# Anyone from RI or a may issue state have their CCW



## CLG (Jul 7, 2007)

I was just reviewing the Rhode Island laws on Concealed carry and it doesn't look too promising. I am wondering if it is even worth the effort. They need reason for carry that is a direct threat to your health or way of living the way I am reading it. Anyone from the area have any advise?


----------



## tgrogan (Sep 4, 2007)

Yeah,

I afraid you're probably not gonna be succesful. I lived in Maryland for 9 years, which is also a May Issue state. May as well be a Not Gonna Happen in Your Lifetime state. MD law is similar to what you've described for RI. This basically amounts to having to be able to prove, through police documented reports, that you've survived multiple attacks on your person, in order to be able to carry anything.

You could do what I did to get around this...move to another state


----------



## CLG (Jul 7, 2007)

tgrogan said:


> Yeah,
> 
> I afraid you're probably not gonna be succesful. I lived in Maryland for 9 years, which is also a May Issue state. May as well be a Not Gonna Happen in Your Lifetime state. MD law is similar to what you've described for RI. This basically amounts to having to be able to prove, through police documented reports, that you've survived multiple attacks on your person, in order to be able to carry anything.
> 
> You could do what I did to get around this...move to another state


 Yea, 10-4 on that.


----------



## rigger (Apr 1, 2007)

Yep, just one of the benifits of moving, (for me to Northern Kali. (from one of the two most repressive states, IL)). No problem with CCW up north either. :smt023



CLG said:


> Yea, 10-4 on that.


----------



## Rivers (Mar 1, 2007)

*Not necessarily that bad...*

In CA, in what is commonly thought of as a tough county in which to get a permit, you need to show to the issuing agency that you (as an individual) are more likely to be a target or a victim than the average citizen.

For example, "I'm a jeweler who carries expensive inventory on a regular basis to deliver or pick up from clients." That is legitimate in the agency's guidelines. "I go for solo walks in dark neighborhoods at 3 o'clock in the morning" or "I work in a really bad area and must take the bus to work" are not likely to get you anywhere. And the classic, "I have the right to carry a gun because it's my constitutional right" statement is pretty much a guaranteed boat anchor. Not going anywhere, fast!

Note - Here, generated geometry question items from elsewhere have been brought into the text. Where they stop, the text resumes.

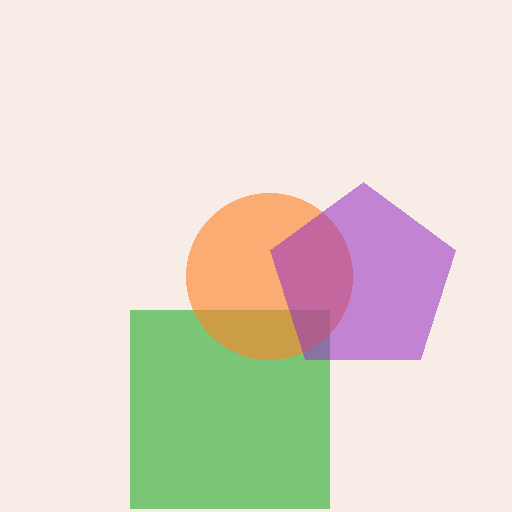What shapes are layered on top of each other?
The layered shapes are: a green square, an orange circle, a purple pentagon.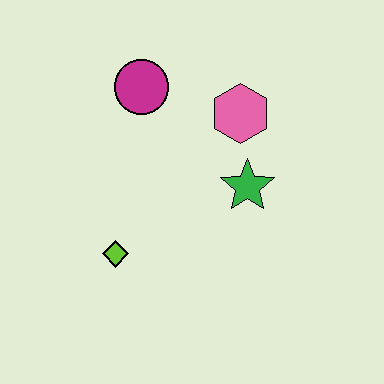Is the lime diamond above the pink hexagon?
No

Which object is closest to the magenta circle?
The pink hexagon is closest to the magenta circle.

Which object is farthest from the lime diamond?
The pink hexagon is farthest from the lime diamond.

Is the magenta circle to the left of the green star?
Yes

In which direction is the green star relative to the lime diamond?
The green star is to the right of the lime diamond.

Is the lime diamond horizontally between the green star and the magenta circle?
No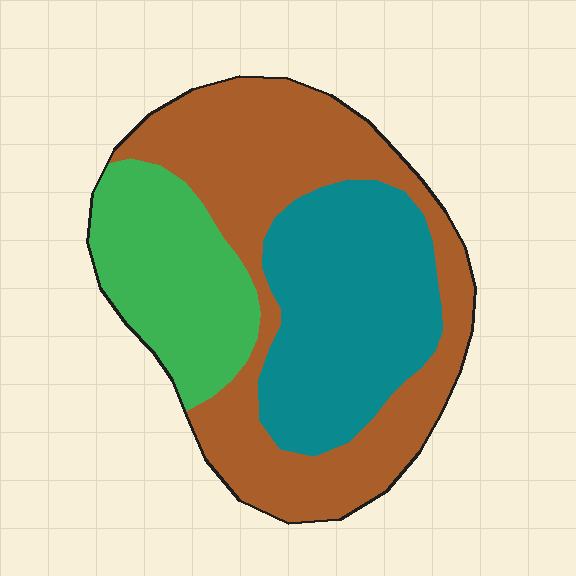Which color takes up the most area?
Brown, at roughly 45%.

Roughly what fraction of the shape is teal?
Teal covers 32% of the shape.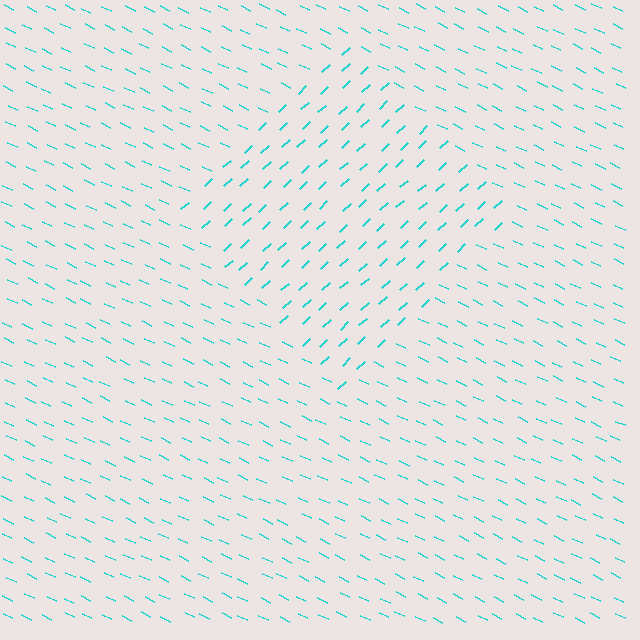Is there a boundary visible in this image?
Yes, there is a texture boundary formed by a change in line orientation.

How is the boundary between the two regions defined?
The boundary is defined purely by a change in line orientation (approximately 68 degrees difference). All lines are the same color and thickness.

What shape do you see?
I see a diamond.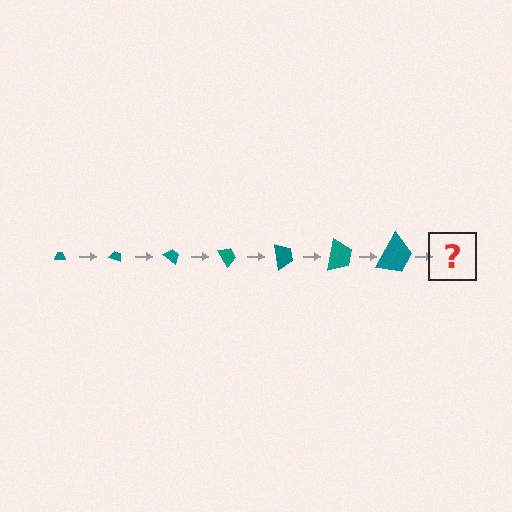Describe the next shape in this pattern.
It should be a trapezoid, larger than the previous one and rotated 140 degrees clockwise from the start.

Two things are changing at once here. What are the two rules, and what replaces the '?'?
The two rules are that the trapezoid grows larger each step and it rotates 20 degrees clockwise each step. The '?' should be a trapezoid, larger than the previous one and rotated 140 degrees clockwise from the start.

In short, try to approach it with the mentality and attitude of the issuing agency. Understand how they look at it and tailor yur approach to work with what you think they expect. Be reasonable, polite, accommodating. Go the extra mile to provide as much documentation as you can offer. Consider other angles, like whether you work in areas that don't have cell phone coverage, precluding you from even being able to call 911. Convince them that you're a good citizen who won't be a loose cannon. Make sure they know that you hope this whole deal, the CCW permit process, is academic and you pray that your use of a gun under that condition will never be necessary. Show them that you are a cautious person who thinks about situational awareness and how not to become a victim. Then say your prayers that the gods will look kindly upon your pleas.

Yeah, the process is rotten. Too open to arbitrary decisiions and an unleveled playing field. But for now, you have to work within THEIR rules until you can get those rules changed to be more fair to everyone.


----------



## Plainsman (Sep 17, 2007)

I lived in R.I. for 45 years, was born there. It's all politics, pure and simple.
I had a friend of mine, who was told by a chief of police,"you'll never get a permit to carry as long as you live in this town and I am still chief."
I moved to Idaho and never ever regretted it. I have an Idaho CWP and a Georgia CWP.


----------